A second chance for Christchurch
Following a series of earthquakes that claimed 185 lives, a city once seen as quaintly provincial is not only rebuilding but also reinventing itself. Norman Miller enjoys its new boldness
MY notebook was stuffed. There was breathless recollection of my being chased by a seal across a rocky South Pacific beach at Kaikoura (I’d been trying too hard for that close-up shot), of being thrilled by a haka war dance amid piping-hot geysers and bubbling geothermal pools in the Maori heartland of Rotorua. My scribbles detailed walks in dappled sunlight through a forest of 2 000year-old kauri trees and sips in world-class vineyards. I’d gazed on glaciers and fjords, rainforest and island-studded bays and tried to ignore all mention of hobbits.
After all these natural wonders, I was facing a sight I had tried unsuccessfully to imagine since day one of this 27-day New Zealand odyssey: the world’s only pop-up city.
In contrast to the luxurious outdoor lifestyle and foodie haunts of Auckland, or the cultured hipness of Wellington, Christchurch was once considered quaintly provincial — courtesy of its elegant Victorian buildings and a long-held reputation for being the most “English” of New Zealand’s cities. Now it’s like no other city on Earth, furiously piecing itself back together after major earthquakes in September 2010 and February 2011 reduced swathes of it to ruins.
Eighty percent of the city centre’s buildings collapsed or had to be pulled down. In all, 100 000 houses were damaged, and 10 000 await demolition while insurers debate payouts. This state of affairs has — counter-intuitively, perhaps — sparked a house-price boom, as residents keen to stay in a city they love all seek new homes at once.
Drolly taking as inspiration the phrase “Sure to rise” from a renowned New Zealand primer on baking, Christchurch is busy reinventing itself as well as rebuilding. The city is not only “functioning” mighty well considering what it has been through, but is also replacing its previous staid image with a growing reputation for boldness.
Take its Anglican cathedral. While debate rages over whether — and how — to rebuild the toppled 19th-century original, the city has built a remarkable and imaginative stand-in. The so-called Transitional “Cardboard” Cathedral, scheduled to open this summer, is an engineering miracle dreamt up by the Japanese “emergencyarchitecture” guru Shigeru Ban.
The soaring A-frame wonder is fashioned from enormous reinforced cardboard tubes and a futuristic polycarbonate roof. Inside, a space big enough for 700 is subtly lit by stained-glass windows incorporating fragments from the old cathedral. “It’s a fractured image that has powerful things to say about the city,” said Craig Dixon, a development manager.
Old shipping containers are proving a favourite tool among the pop-up innovators. The closure for repairs of the city’s Art Gallery until mid-2014 has prompted the conversion of cargo holders into street-corner “art boxes” featuring small contemporary art shows.
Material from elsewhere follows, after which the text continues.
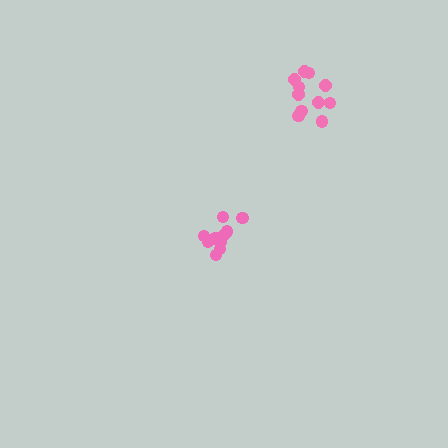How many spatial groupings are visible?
There are 2 spatial groupings.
The Re:Start shopping mall on Cashel Street is another clever post-quake pop-up — 30 or so brightly painted containers stacked like giant Lego, each housing an upmarket shop. Food vans cluster in one corner, and I joined the queue for a delicious bargain lunch of souvlaki from a local favourite, Dimitris.
The recent reopening of New Regent Street, regarded as the country’s most beautiful street when it was built in the ’30s, gives Re:Start a more historic retail complement. After painstaking restoration work, its pastel-hued buildings once again flaunt facades plucked from the Spanish Mission stylebook.